Stock Price Prediction Using Machine Learning
This project demonstrates the application of machine learning to predict stock prices, using the Tesla stock dataset. The goal is to predict whether buying a stock on a given day will be profitable based on historical stock data. Several machine learning models are trained and evaluated to identify the best-performing model.
The dataset used for this project is Tesla stock price data, including OHLC (Open, High, Low, Close) prices and trading volume from January 1, 2010, to December 31, 2017. This data is available in CSV format.
- Open: Opening price of the stock for the day.
- High: Highest price of the stock during the day.
- Low: Lowest price of the stock during the day.
- Close: Closing price of the stock for the day.
- Volume: Total number of shares traded.
- is_quarter_end: Indicates whether the date is the end of a financial quarter.

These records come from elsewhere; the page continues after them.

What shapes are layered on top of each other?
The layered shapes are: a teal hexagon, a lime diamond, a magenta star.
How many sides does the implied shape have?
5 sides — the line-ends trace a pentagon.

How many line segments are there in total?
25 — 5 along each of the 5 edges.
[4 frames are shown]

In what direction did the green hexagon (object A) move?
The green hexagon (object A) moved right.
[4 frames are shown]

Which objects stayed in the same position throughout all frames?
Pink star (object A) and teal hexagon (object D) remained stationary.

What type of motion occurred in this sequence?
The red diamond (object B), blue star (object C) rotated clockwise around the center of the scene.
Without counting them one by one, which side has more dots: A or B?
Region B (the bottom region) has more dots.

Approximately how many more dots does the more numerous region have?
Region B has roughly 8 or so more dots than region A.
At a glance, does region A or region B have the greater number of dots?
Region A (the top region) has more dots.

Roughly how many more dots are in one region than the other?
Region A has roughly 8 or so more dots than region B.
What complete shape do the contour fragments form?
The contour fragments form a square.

- open-close: Difference between the opening and closing prices.
- low-high: Difference between the lowest and highest prices.

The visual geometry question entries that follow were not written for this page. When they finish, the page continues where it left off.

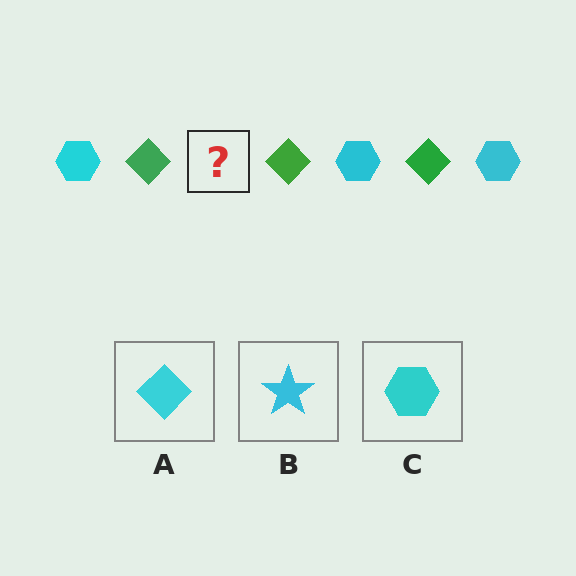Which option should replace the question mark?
Option C.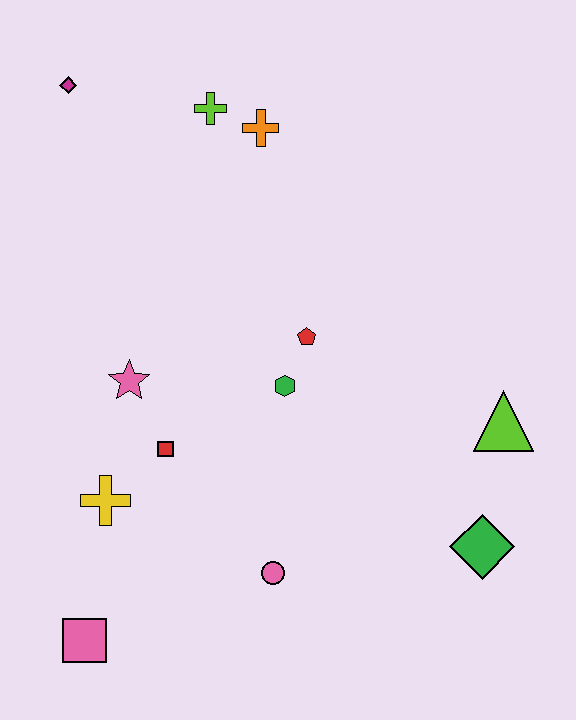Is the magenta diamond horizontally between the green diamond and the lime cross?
No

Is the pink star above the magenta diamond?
No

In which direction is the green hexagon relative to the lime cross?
The green hexagon is below the lime cross.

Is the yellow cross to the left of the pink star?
Yes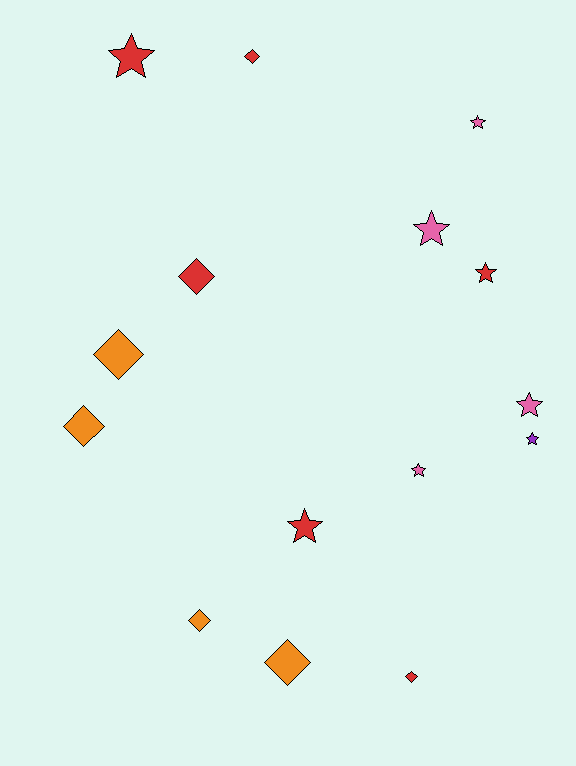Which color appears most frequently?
Red, with 6 objects.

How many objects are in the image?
There are 15 objects.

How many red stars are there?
There are 3 red stars.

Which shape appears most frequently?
Star, with 8 objects.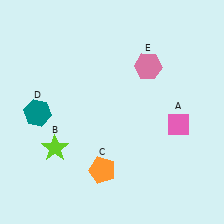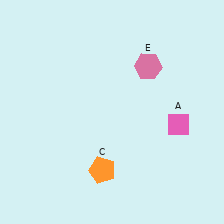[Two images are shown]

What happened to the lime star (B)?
The lime star (B) was removed in Image 2. It was in the bottom-left area of Image 1.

- target: Binary target feature (1 for profitable, 0 for not profitable) indicating whether the closing price for the next day will be higher than the current day.
.
├── data/
│ └── Tesla.csv # Dataset file
├── src/
│ └── stock_price_prediction.py # Main script to run the model
├── notebooks/
│ └── EDA.ipynb # Jupyter notebook with Exploratory Data Analysis (EDA)
├── README.md # Project documentation (this file)

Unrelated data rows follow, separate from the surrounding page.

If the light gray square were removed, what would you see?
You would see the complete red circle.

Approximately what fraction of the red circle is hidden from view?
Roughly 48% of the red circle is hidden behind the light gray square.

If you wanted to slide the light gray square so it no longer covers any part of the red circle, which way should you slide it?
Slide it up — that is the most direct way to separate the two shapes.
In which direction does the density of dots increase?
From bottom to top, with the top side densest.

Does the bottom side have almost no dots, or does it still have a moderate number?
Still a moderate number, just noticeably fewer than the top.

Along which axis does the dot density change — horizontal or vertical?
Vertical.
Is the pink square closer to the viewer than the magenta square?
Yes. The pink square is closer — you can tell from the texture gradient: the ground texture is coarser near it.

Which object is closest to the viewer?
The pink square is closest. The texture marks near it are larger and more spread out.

└── requirements.txt # Required Python libraries
- Pandas: For data manipulation and analysis.
- NumPy: For numerical operations.
- Matplotlib/Seaborn: For data visualization.
- Scikit-learn: For data preprocessing, model building, and evaluation.
- XGBoost: For the extreme gradient boosting machine learning algorithm.
EDA is performed to explore stock price trends and identify useful patterns:
- Visualized the closing price trend of Tesla stocks.
- Checked for missing values and redundant data.
- Explored the distribution and outliers of continuous variables (OHLC and Volume).
- Added new features derived from existing ones (such as quarter-end indicator, open-close difference, etc.).
- Created new features like:
- open-close: Difference between opening and closing price.
- low-high: Difference between lowest and highest price.
- is_quarter_end: Feature indicating if the day was the end of a financial quarter.
- The
target
column was created to signal whether the stock price would increase the next day.
Three machine learning models were trained on the dataset:
- Logistic Regression
- Support Vector Machine (SVM)
- XGBoost
The models were evaluated based on the ROC-AUC score on both the training and validation sets. The XGBoost model performed best in terms of training accuracy, but overfitted the data. Logistic Regression was more balanced between training and validation performance.
Model | Training ROC-AUC | Validation ROC-AUC |
---|---|---|
Logistic Regression | 0.52 | 0.54 |
Support Vector Machine | 0.47 | 0.45 |
XGBoost | 0.96 | 0.57 |
The XGBoost model had the highest training accuracy but showed signs of overfitting.
Ensure you have Python 3.x installed and install the required packages:
pip install -r requirements.txt
- Clone this repository:
git clone https://github.com/username/stock_prediction.git cd stock-price-prediction
- Place the dataset (
Tesla.csv
) in thedata/
directory. - Run the main script:
python src/stock_price_prediction.py
The script will output the ROC-AUC score and display a confusion matrix for the selected model (Logistic Regression, SVM, or XGBoost).
This project applies machine learning to predict stock prices using Tesla stock data. While XGBoost performed the best on the training set, logistic regression provided more balanced performance across both training and validation sets.
- Collect more recent data to improve model training and accuracy.
- Tune hyperparameters for better performance and reduce overfitting.
- Experiment with more advanced machine learning or deep learning models.